Several strands of dark hair slipped past his shoulders as he nodded, shadowing the side of his face. She ignored the urge to brush them back, squelching the spurt of disappointment when he did it himself. “I tried to tell you at the door. The agent I filled in for had a major heroin buy lined up for tonight. Joaqu?n was our point of contact. Unfortunately he fell ill. My friend tried a new seafood restaurant on the Embarcadero last night and received food poisoning for his patronage. We were fortunate, though, for while Joaqu?n came by referral through one of his informers, he had not yet met the dealer face-to-face. And since we resemble each other well enough…” He shrugged.

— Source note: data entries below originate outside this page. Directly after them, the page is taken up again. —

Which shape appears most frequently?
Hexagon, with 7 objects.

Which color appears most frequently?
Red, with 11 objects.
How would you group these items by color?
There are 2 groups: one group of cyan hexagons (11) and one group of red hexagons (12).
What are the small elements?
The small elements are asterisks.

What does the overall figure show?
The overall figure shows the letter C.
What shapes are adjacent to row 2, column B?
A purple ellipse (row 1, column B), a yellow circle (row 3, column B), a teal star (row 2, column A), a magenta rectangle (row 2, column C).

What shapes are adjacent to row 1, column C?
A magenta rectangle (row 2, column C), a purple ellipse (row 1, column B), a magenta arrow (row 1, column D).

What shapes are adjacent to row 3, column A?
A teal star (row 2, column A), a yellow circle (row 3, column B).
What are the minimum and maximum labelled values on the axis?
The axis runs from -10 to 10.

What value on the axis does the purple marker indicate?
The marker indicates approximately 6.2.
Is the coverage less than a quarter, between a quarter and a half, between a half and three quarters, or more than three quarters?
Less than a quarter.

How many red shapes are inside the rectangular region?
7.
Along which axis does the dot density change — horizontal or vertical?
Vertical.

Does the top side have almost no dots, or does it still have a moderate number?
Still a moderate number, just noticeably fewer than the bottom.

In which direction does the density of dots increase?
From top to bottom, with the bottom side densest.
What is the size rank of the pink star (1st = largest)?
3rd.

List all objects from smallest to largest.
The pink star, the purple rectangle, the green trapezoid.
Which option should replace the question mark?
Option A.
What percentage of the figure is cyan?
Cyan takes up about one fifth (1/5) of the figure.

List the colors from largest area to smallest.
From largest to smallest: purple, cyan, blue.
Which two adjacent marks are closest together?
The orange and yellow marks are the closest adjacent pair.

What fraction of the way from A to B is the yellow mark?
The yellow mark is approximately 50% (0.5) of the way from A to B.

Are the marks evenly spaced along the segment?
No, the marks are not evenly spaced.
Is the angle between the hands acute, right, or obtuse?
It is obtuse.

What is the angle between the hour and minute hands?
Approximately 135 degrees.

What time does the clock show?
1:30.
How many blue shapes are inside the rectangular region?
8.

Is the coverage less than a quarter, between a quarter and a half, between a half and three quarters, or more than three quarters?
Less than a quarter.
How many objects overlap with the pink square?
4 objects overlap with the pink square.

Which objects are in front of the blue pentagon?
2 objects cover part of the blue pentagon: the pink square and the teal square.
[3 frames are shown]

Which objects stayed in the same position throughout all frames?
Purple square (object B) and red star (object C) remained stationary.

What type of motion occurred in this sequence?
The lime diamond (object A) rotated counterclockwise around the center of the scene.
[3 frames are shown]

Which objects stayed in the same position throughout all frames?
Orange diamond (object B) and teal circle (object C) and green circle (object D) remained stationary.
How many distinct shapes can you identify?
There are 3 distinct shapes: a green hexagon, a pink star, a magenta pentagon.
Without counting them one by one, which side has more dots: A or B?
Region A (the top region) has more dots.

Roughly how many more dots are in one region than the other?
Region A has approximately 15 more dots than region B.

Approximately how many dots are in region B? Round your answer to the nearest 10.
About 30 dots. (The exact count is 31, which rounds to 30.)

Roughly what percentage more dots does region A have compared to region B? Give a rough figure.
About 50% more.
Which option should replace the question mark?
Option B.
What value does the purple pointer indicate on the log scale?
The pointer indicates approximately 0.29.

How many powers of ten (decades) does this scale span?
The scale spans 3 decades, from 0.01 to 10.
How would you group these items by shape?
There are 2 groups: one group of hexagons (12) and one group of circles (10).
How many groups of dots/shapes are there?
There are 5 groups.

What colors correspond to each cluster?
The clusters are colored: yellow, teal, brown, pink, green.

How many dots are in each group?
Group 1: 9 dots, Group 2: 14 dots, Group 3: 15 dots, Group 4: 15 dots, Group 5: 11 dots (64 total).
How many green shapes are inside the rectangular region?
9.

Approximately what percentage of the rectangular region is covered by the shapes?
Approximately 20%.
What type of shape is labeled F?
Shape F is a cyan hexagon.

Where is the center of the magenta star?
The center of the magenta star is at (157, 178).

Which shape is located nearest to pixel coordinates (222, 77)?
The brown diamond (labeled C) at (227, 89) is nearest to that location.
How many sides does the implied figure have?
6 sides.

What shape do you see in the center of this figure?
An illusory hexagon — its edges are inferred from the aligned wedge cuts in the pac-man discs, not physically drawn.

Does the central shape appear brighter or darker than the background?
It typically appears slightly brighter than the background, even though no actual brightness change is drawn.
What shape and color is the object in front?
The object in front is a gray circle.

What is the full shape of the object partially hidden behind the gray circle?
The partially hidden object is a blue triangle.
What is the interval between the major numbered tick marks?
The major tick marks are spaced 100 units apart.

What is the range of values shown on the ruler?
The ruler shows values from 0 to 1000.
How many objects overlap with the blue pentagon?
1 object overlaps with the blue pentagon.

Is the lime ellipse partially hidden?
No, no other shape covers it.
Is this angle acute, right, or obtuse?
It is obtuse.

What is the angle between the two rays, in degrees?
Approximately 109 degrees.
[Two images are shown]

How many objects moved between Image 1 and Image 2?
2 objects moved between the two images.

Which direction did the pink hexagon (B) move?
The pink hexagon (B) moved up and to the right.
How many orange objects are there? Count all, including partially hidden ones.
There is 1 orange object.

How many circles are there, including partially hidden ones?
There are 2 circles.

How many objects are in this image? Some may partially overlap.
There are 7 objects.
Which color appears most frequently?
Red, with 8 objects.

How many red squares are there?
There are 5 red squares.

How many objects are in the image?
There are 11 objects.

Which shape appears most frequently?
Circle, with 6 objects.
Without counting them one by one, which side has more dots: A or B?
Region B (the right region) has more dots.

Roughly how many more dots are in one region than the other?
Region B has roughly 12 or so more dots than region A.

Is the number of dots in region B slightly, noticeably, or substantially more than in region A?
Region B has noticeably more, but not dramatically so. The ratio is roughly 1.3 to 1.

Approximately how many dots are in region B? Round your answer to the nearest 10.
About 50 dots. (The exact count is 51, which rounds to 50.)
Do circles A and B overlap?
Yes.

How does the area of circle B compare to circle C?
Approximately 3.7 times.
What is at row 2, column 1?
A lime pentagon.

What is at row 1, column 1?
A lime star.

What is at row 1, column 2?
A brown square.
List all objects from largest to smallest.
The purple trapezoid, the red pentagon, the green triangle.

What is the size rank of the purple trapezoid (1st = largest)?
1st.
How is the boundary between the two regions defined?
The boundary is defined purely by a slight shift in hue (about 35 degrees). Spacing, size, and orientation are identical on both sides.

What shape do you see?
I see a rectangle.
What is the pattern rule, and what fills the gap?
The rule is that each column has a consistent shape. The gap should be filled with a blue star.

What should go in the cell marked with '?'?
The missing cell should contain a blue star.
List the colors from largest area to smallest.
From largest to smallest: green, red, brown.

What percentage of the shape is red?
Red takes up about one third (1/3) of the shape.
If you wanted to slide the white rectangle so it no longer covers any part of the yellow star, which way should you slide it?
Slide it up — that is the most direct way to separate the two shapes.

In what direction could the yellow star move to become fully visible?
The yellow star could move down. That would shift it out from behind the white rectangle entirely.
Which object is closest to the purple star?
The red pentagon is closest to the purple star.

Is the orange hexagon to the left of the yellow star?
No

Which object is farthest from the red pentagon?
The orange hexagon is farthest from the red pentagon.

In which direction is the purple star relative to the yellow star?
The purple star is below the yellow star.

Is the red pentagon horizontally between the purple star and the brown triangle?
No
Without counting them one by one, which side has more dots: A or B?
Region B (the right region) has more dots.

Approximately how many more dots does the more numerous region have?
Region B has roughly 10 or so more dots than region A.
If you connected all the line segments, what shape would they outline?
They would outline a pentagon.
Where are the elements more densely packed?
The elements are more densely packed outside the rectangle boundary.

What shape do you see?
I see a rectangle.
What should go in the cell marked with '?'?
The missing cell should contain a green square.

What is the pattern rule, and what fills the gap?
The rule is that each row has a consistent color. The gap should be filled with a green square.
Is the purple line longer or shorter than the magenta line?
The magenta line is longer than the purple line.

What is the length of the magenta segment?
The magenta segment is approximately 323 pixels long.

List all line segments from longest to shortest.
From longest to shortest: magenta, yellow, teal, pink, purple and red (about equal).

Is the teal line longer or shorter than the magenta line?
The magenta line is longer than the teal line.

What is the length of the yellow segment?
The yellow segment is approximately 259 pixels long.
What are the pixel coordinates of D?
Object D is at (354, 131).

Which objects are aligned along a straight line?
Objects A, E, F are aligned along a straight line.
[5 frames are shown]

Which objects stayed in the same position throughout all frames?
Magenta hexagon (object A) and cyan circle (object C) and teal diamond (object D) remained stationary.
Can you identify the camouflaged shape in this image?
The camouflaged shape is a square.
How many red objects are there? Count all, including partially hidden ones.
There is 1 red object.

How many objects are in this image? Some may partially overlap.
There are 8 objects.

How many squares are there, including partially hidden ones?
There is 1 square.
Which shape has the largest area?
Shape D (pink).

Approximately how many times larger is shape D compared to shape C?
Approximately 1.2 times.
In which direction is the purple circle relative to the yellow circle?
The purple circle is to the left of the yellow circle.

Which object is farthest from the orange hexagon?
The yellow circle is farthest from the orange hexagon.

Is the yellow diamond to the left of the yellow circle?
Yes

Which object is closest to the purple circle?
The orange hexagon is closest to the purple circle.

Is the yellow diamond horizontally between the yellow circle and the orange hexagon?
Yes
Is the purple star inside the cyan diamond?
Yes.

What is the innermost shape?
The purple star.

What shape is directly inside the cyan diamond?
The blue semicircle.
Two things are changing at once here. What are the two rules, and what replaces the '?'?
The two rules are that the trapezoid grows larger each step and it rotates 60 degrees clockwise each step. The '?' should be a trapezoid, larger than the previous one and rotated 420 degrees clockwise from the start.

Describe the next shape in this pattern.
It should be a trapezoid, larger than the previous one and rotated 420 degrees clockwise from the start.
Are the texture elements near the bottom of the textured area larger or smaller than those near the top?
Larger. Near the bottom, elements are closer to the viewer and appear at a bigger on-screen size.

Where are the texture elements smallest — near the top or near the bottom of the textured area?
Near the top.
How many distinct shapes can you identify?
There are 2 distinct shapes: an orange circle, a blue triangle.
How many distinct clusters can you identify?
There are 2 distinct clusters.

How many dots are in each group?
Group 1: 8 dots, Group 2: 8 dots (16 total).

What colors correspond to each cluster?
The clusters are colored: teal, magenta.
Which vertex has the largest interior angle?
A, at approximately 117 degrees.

The silence that followed told her that was all the explanation she was going to get. She wasn’t even annoyed. Because he hadn’t stood her up. But he could have called.
His thumb scorched the curve of her jaw as he tipped her face down slightly and captured her gaze. “My message telling you this, you did not receive it?”
“No.”
“From your reception, I thought not.” His frown deepened. “But surely you did not believe I forgot?”
She glanced past that probing gaze—and the hurt lurking within. Unfortunately she had a feeling the heat searing the tips of her ears had given her away, anyway.
“You did.” A sigh. One honed so deeply by disappointment it cut straight through her. “Cari?o.”
She ignored the gentle rebuke, focusing on the wad of gauze until she was mesmerized by the heady contrast of her own light skin pressing into his dark.
Don’t let him get to you. Stay cool.
But her body betrayed her. First her fingers trembled, then her entire hand. She stared at it in shock. That hadn’t happened since med school, and then only out of nerves. To make matters worse, she was suddenly, acutely, aware of his musk. Subtle and seductive. Her panic must have masked it when he’d arrived, but it was definitely there now. His scent drifted dangerously close and then it was swirling into her lungs, up to her head, edging out every other thought in her brain.
Good Lord, why TJ?
Eight hundred men on her last ship, and not one of them had ever affected her like this man could.
Focus. Check the bleeding. See if it’s slowed.
Then stitch this damned dusky chest back together and kick its owner out of your apartment. Out of your life.
She started to.
She did manage to lift the gauze, was relieved to see the bleeding had slowed to a trickle, was even about to round the bed again and grab her bag, when he stopped her. Before she realized what had happened, TJ had trapped both her hands in his, her bare thighs between his denim-clad ones, and he held her. Just held her. Well, he couldn’t make her look.
She wouldn’t let him. If she did, she’d be lost.